On the regulatory and political front, this latest incident only increases the negative attention turned toward J&J’s practices.  The House Committee on Oversight and Government Reform through a spokesperson has indicated that this latest incident will add to committee efforts to seek answers from J&J and the FDA on the safety protocols in place at all J&J related facilities.

Meanwhile the financial implications related to this perceived breakdown in manufacturing quality continue to build for J&J.  Earlier estimates were that the plant closure would reduce sales by $600 million, not to mention an estimated $100 million plus investment in re-tooling plant production processes.  Other trade reports have indicated that consumers are now opting to purchase other brands, including generic ones, because of their concerns relative to the overall safety of  J&J brands.  Wall Street analysts are now speculating that J&J may decide on other plant closures, and some ratings on J&J stock are being degraded.

Readers may recall previous academic studies that correlated various disruptive supply chain events to consequent periods of degraded shareholder performance. In the case of J&J, there is yet another case-study reinforcement.  A company with a previous stellar reputation for product quality and consumer responsiveness is in crisis, and that alone should be a sobering signal to other industry players on the importance of identifying, understanding and mitigating all aspects of potential supply chain risk.

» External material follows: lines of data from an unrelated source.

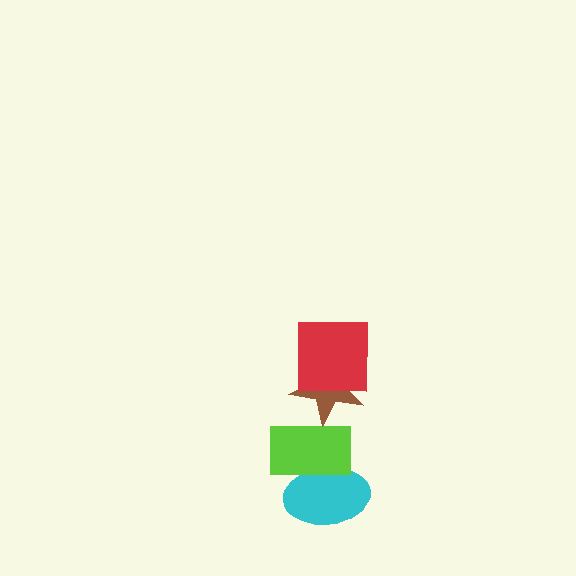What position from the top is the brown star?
The brown star is 2nd from the top.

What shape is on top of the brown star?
The red square is on top of the brown star.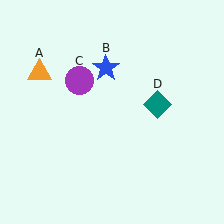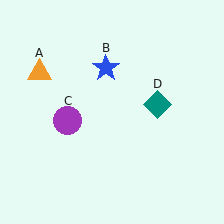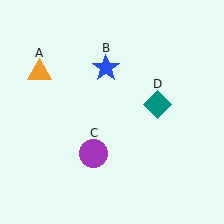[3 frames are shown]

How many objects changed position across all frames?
1 object changed position: purple circle (object C).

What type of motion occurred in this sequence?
The purple circle (object C) rotated counterclockwise around the center of the scene.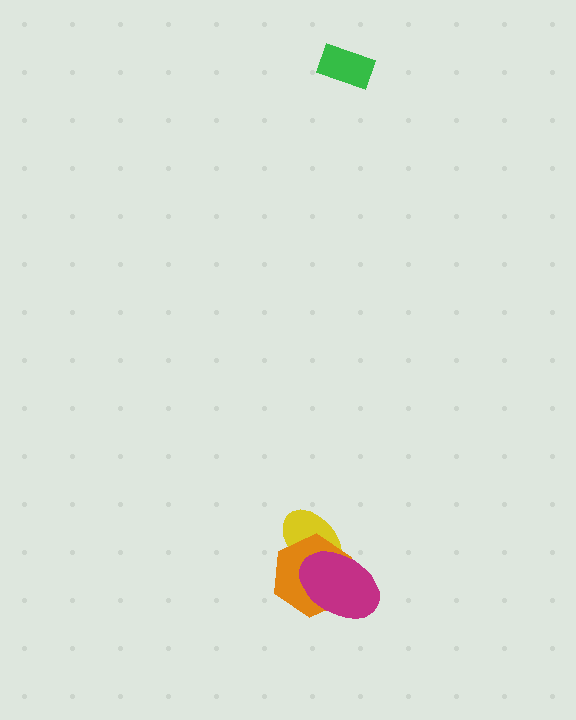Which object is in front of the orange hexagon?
The magenta ellipse is in front of the orange hexagon.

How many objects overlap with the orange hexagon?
2 objects overlap with the orange hexagon.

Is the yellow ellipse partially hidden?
Yes, it is partially covered by another shape.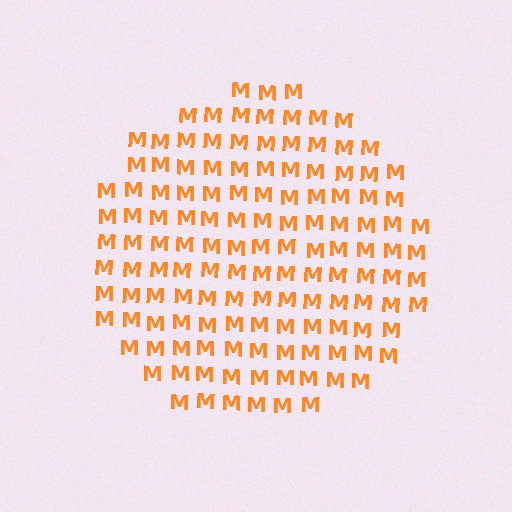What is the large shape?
The large shape is a circle.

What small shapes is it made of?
It is made of small letter M's.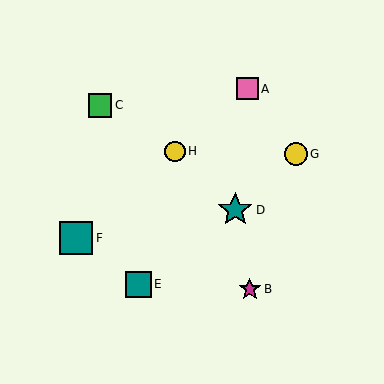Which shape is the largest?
The teal square (labeled F) is the largest.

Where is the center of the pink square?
The center of the pink square is at (247, 89).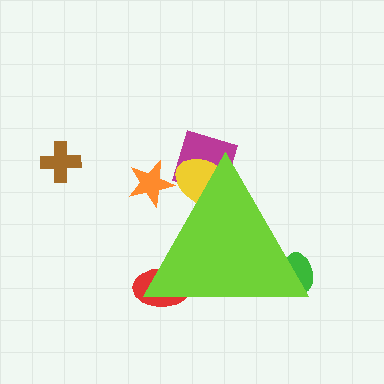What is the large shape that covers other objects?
A lime triangle.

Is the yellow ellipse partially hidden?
Yes, the yellow ellipse is partially hidden behind the lime triangle.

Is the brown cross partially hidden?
No, the brown cross is fully visible.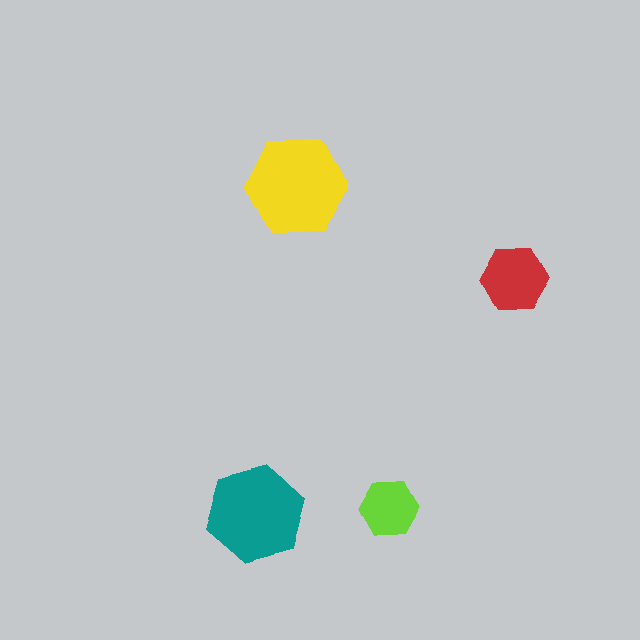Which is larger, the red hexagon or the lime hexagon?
The red one.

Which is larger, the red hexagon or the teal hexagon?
The teal one.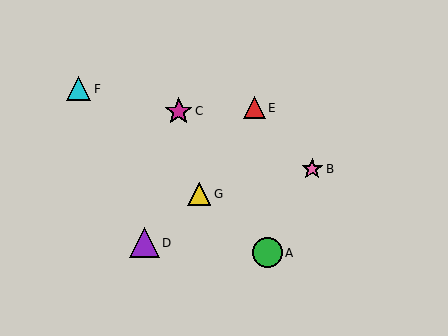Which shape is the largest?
The green circle (labeled A) is the largest.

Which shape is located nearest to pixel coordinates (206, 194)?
The yellow triangle (labeled G) at (199, 194) is nearest to that location.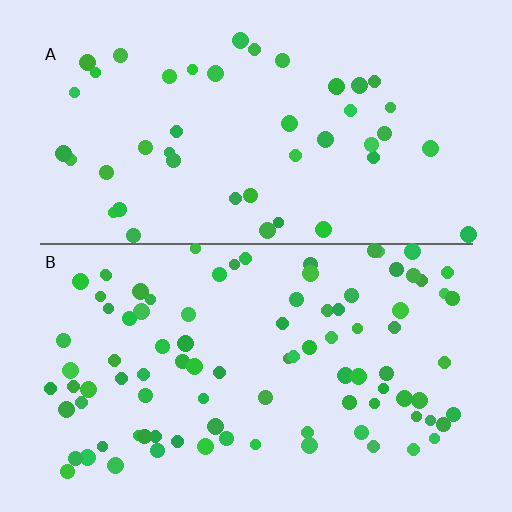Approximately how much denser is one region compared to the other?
Approximately 2.0× — region B over region A.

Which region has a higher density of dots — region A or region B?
B (the bottom).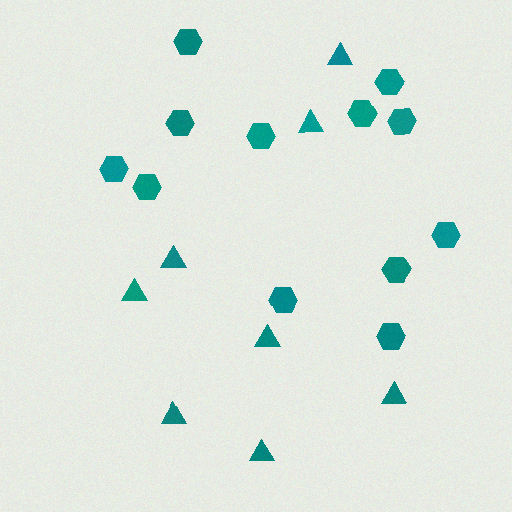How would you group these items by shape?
There are 2 groups: one group of triangles (8) and one group of hexagons (12).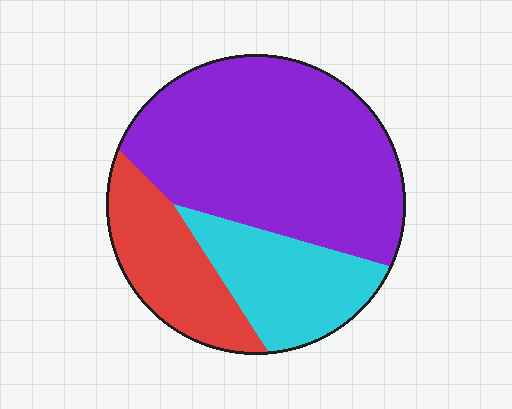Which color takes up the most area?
Purple, at roughly 55%.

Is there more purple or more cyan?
Purple.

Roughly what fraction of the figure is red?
Red takes up between a sixth and a third of the figure.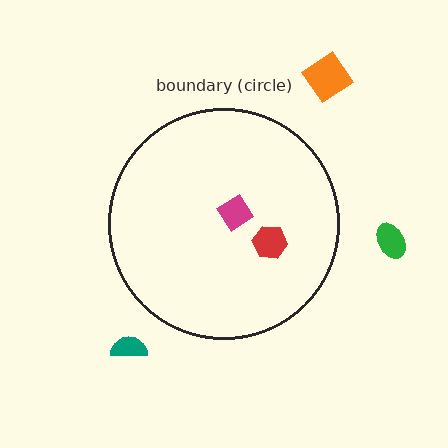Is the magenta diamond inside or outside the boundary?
Inside.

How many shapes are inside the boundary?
2 inside, 3 outside.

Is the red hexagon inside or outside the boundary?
Inside.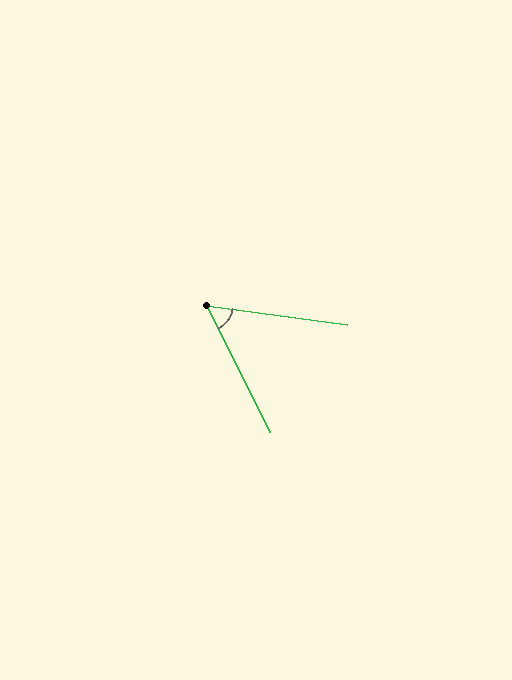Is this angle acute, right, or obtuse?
It is acute.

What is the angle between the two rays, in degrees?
Approximately 56 degrees.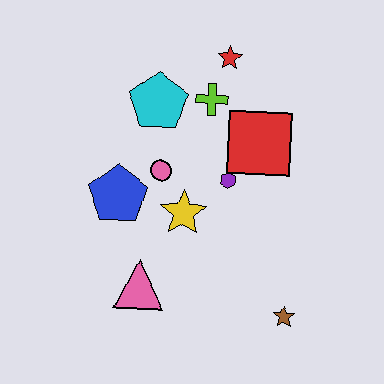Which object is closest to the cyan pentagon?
The lime cross is closest to the cyan pentagon.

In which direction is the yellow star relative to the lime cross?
The yellow star is below the lime cross.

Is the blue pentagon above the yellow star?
Yes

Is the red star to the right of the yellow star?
Yes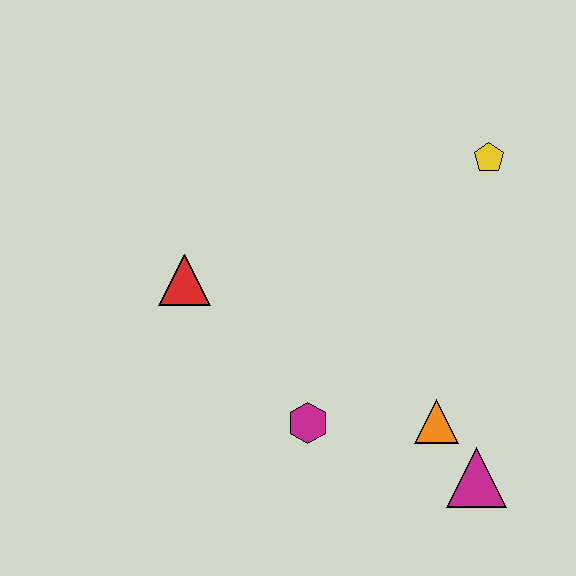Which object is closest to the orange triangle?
The magenta triangle is closest to the orange triangle.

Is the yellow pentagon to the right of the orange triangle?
Yes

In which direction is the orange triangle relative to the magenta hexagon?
The orange triangle is to the right of the magenta hexagon.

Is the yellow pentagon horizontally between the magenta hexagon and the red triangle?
No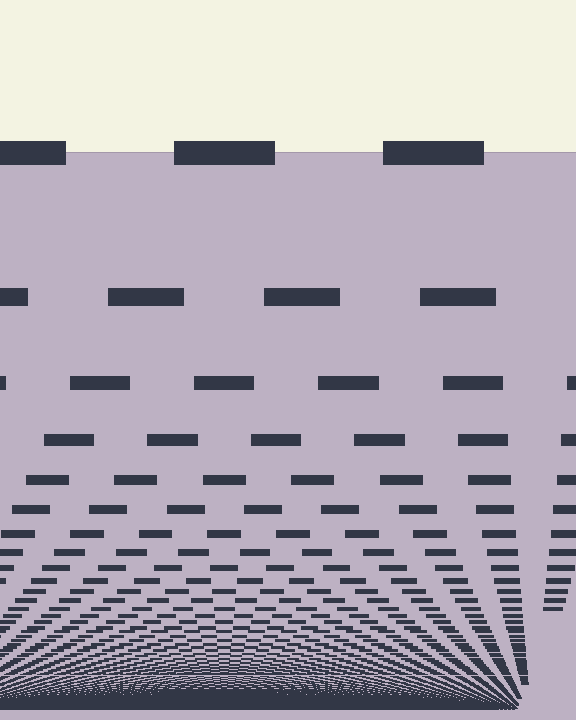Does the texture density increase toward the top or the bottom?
Density increases toward the bottom.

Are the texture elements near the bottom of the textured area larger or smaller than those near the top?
Smaller. The gradient is inverted — elements near the bottom are smaller and denser.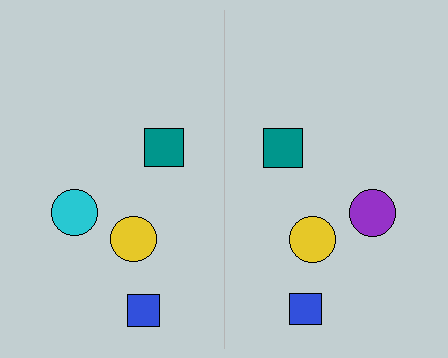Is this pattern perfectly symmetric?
No, the pattern is not perfectly symmetric. The purple circle on the right side breaks the symmetry — its mirror counterpart is cyan.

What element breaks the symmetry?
The purple circle on the right side breaks the symmetry — its mirror counterpart is cyan.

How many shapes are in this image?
There are 8 shapes in this image.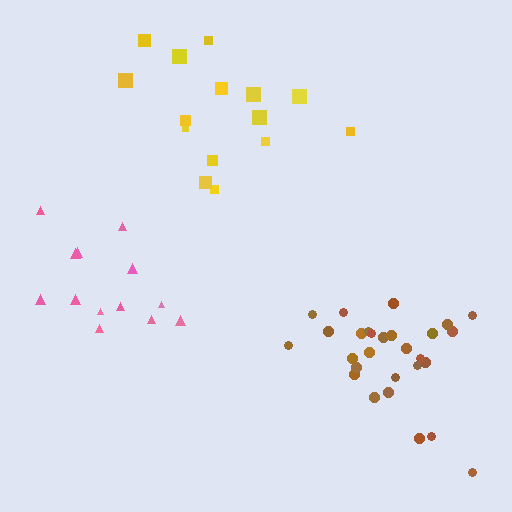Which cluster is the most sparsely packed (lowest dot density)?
Yellow.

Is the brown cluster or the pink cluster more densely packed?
Brown.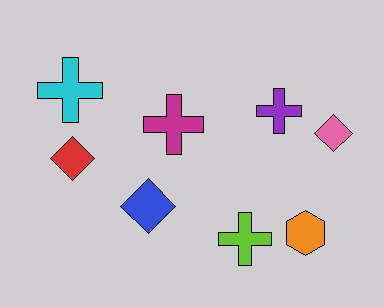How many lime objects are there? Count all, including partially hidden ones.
There is 1 lime object.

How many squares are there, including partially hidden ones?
There are no squares.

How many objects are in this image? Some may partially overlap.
There are 8 objects.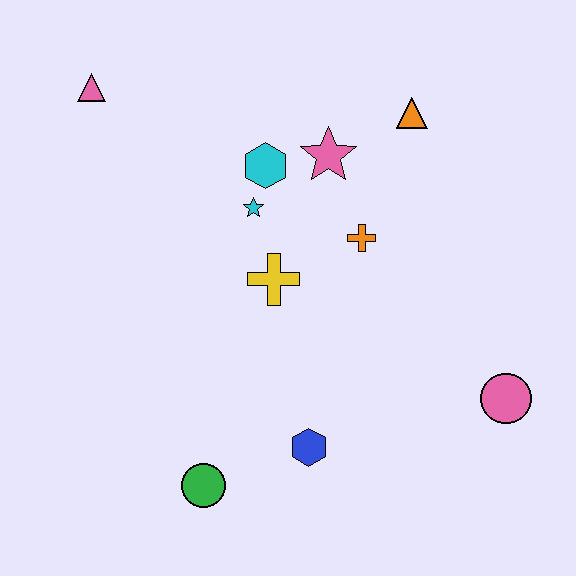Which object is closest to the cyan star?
The cyan hexagon is closest to the cyan star.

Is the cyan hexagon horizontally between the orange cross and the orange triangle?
No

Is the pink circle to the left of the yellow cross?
No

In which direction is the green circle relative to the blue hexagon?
The green circle is to the left of the blue hexagon.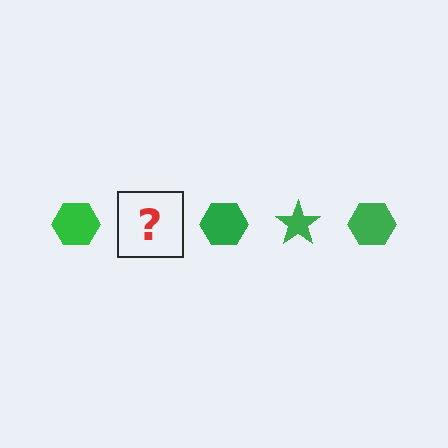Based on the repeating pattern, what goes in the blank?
The blank should be a green star.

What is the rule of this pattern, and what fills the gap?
The rule is that the pattern cycles through hexagon, star shapes in green. The gap should be filled with a green star.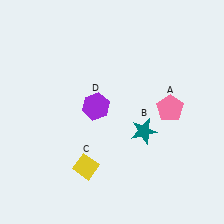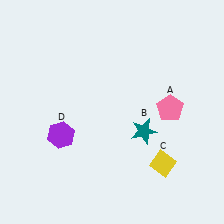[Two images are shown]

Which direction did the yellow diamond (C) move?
The yellow diamond (C) moved right.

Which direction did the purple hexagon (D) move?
The purple hexagon (D) moved down and to the left.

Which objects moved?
The objects that moved are: the yellow diamond (C), the purple hexagon (D).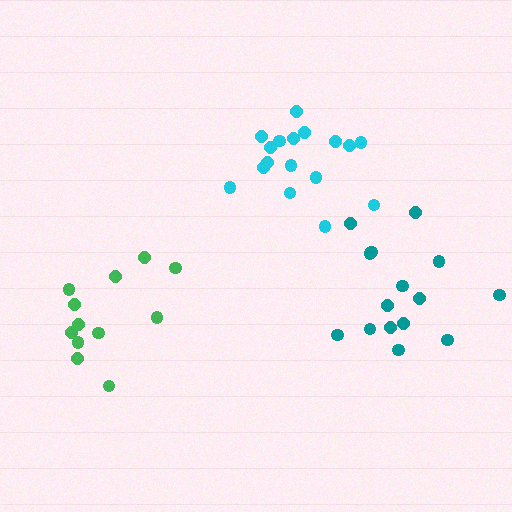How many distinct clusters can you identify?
There are 3 distinct clusters.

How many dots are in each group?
Group 1: 12 dots, Group 2: 17 dots, Group 3: 15 dots (44 total).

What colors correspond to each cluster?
The clusters are colored: green, cyan, teal.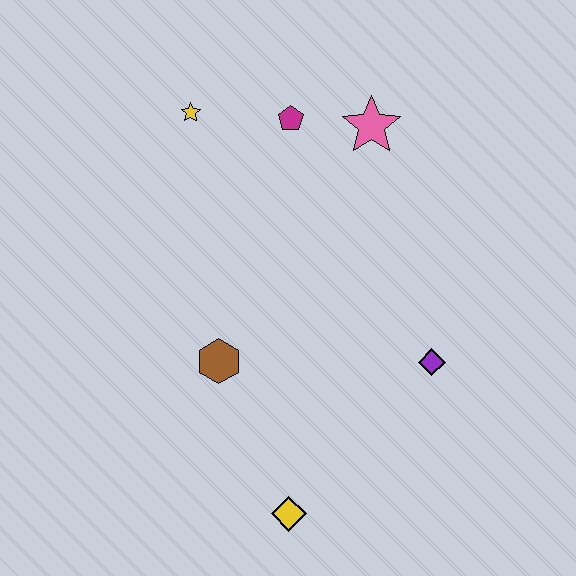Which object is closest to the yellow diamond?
The brown hexagon is closest to the yellow diamond.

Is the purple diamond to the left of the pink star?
No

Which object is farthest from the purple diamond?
The yellow star is farthest from the purple diamond.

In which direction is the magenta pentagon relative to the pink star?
The magenta pentagon is to the left of the pink star.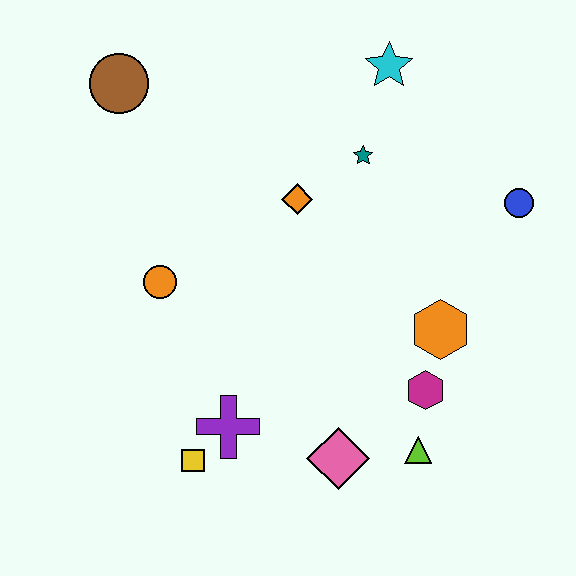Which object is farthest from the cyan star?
The yellow square is farthest from the cyan star.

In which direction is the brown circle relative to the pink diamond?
The brown circle is above the pink diamond.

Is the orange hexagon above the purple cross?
Yes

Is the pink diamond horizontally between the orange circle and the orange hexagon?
Yes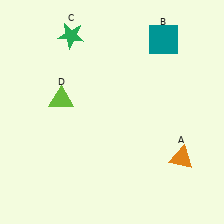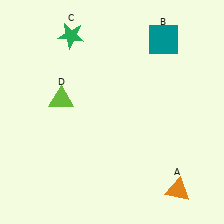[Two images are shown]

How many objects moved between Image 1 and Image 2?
1 object moved between the two images.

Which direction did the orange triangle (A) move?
The orange triangle (A) moved down.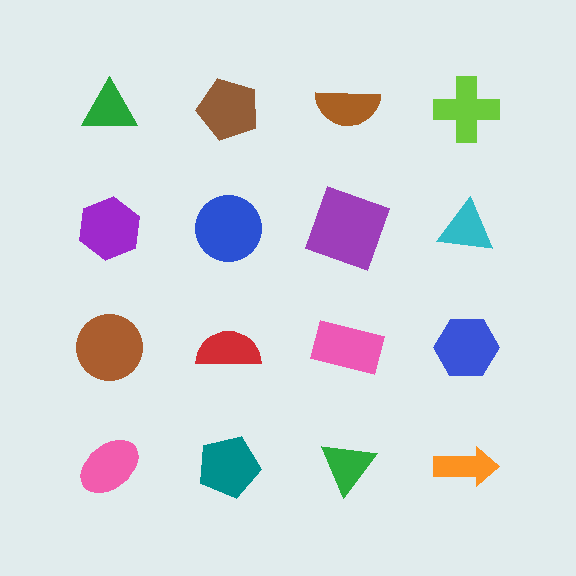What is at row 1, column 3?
A brown semicircle.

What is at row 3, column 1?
A brown circle.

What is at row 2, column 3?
A purple square.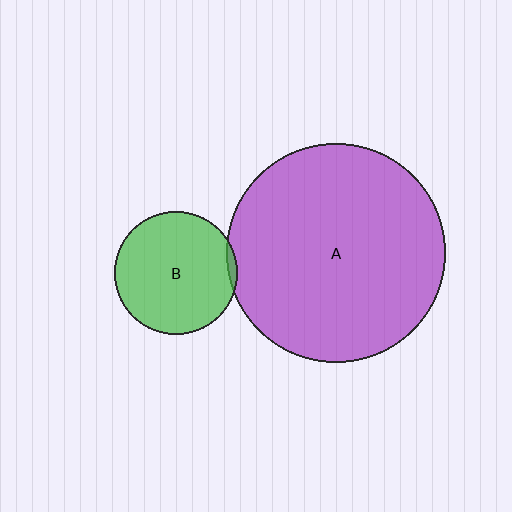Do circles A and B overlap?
Yes.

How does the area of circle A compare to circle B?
Approximately 3.2 times.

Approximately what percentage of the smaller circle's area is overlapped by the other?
Approximately 5%.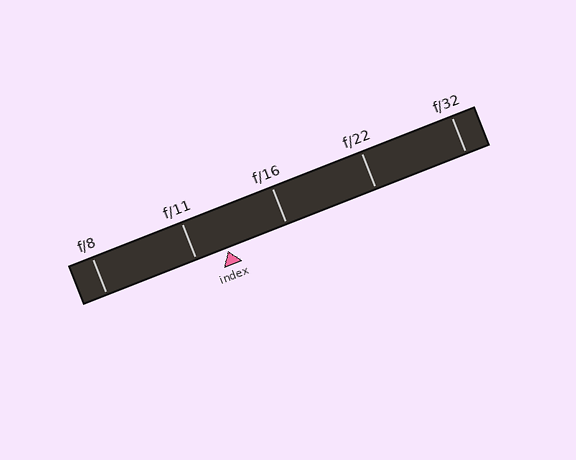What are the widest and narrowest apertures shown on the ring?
The widest aperture shown is f/8 and the narrowest is f/32.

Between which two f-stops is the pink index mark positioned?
The index mark is between f/11 and f/16.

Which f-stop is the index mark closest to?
The index mark is closest to f/11.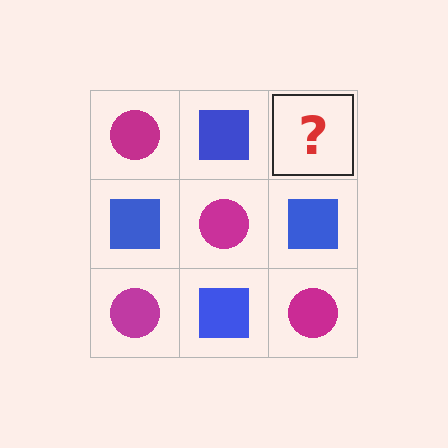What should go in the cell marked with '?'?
The missing cell should contain a magenta circle.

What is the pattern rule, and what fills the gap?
The rule is that it alternates magenta circle and blue square in a checkerboard pattern. The gap should be filled with a magenta circle.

The Aftermath of the Massive U.S. Recall in August

The Associated Press reported that egg sales in the U.S. have started to rebound after the massive Salmonella-related recall involving 550 million eggs produced and distributed by Iowa based farms associated with conglomerate DeCoster Egg Farms. Retail egg sales in August were reported to be down 9 percent, making it the slowest month in at least two years. By November, retail sales assumed just about normal levels.  Some specialty egg producers, those with reputations for higher quality or organic actually benefitted from the crisis.

The article notes that U.S. consumers tend to have short memories, especially when dealing with such a widely adopted food staple as eggs. Consumers apparently have this belief that problems will eventually get solved.  Perhaps U.S. consumers need to reflect on the beliefs held by Chinese consumers, who after the massive contaminated milk scandals of two years ago, still have issues in the trusting of brands related to Chinese owned dairy farms.

The egg industry has spent about $1 million on an ad campaign that emphasizes a commitment to food safety.  Apparently, the belief that marketing can cure all ills remains. To its credit, one nationwide producer, Dixie Eggs actually hired a full-time director of food safety, a responsibility that was previously split among several other people. We applaud Dixie for its action. Other producers need to step-up their commitment to quality, beyond just marketing.

While U.S. consumers continue to exhibit short memory spans, we at Supply Chain Matters will at least attempt to keep a watchful eye on industry developments and comment on real efforts by the industry to actually improve quality and safety standards.  If industry players believe they have a real story to tell, than convince us.  Otherwise, let’s  sincerely hope that we do not have to revist yet another development in a large scale recall of egg and egg-related products.